Sandy Cumming CBE, Chief Executive of Highlands and Islands Enterprise (HIE) for the past nine and a half years, plans to leave the organisation next month and take on a new, national role.
Mr Cumming (57), is the Scottish Government’s choice to help spearhead the development of renewable offshore energy across the public sector in Scotland.
The new post will involve working closely with Jim Mather, Minister for Enterprise, Energy and Tourism, and liaising between the Government and relevant public sector bodies – including local authorities, enterprise agencies and the Crown Estate – to ensure effective collaboration on a range of offshore green energy projects.
It is a one-year secondment, lasting until spring 2011. Following this, Mr Cumming plans to pursue other opportunities in the public and voluntary sectors.
The process of recruiting a new Chief Executive for Highlands and Islands Enterprise will begin immediately.
Born in Dingwall, Ross-shire, raised on a farm in Strathconon and schooled at Dingwall Academy, Sandy Cumming has worked for HIE and its predecessor body for almost all of his career to date.
He joined the Highlands and Islands Development Board (HIDB) in 1973, after graduating from Edinburgh University with a BSc Honours degree in Agricultural Economics.
During his time with HIE and the HIDB, Mr Cumming has held a variety of key posts, including Head of Natural Resources, Director of Growing Businesses, and five years in charge of the local enterprise company serving Ross and Cromarty in the 1990s.

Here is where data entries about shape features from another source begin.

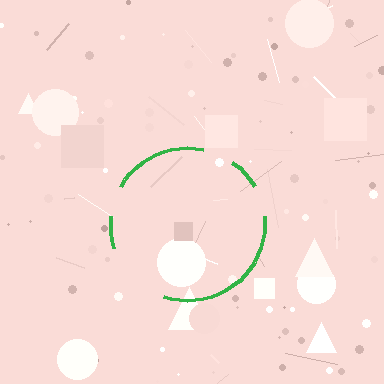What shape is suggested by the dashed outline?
The dashed outline suggests a circle.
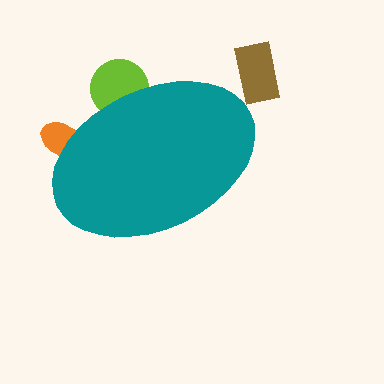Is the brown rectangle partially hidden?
No, the brown rectangle is fully visible.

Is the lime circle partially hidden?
Yes, the lime circle is partially hidden behind the teal ellipse.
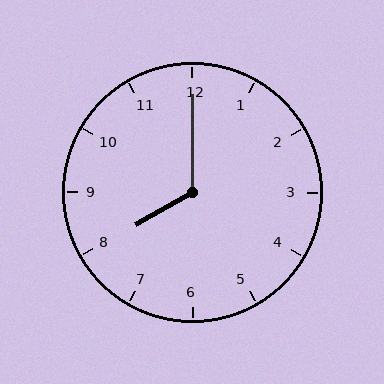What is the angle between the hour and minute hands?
Approximately 120 degrees.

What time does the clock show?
8:00.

Taking on the new Government role will resolve a potential conflict of interest for the Chief Executive, whose home neighbours Beechwood Farm, Inverness, a 215-acre site which HIE owns and plans to develop over several years as an education and business park.

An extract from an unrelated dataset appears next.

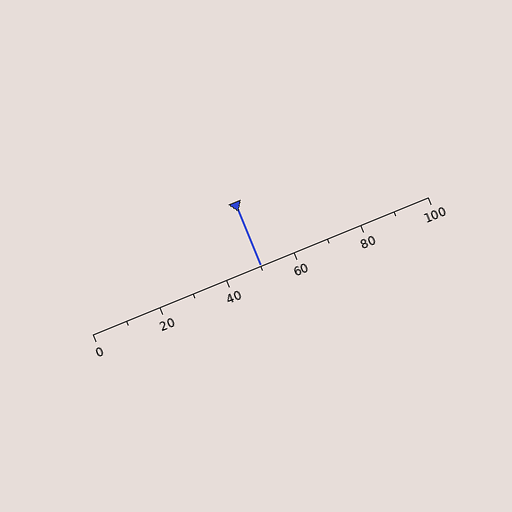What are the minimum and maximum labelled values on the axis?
The axis runs from 0 to 100.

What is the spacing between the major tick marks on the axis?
The major ticks are spaced 20 apart.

Mr Cumming himself declared his interest as soon as HIE began exploring the development of the Inverness Campus project in 2008. Because of this, he has played no part in any discussion or decision regarding the project to date.
However, that could not be a permanent solution, because, as HIE’s statutory accountable officer, the Chief Executive is required to take a comprehensive overview of all of HIE’s operations.
Both HIE and the Scottish Government made strenuous attempts to identify a suitable governance solution, before concluding that Mr Cumming could not continue in his present post while the risk of a conflict of interest remained.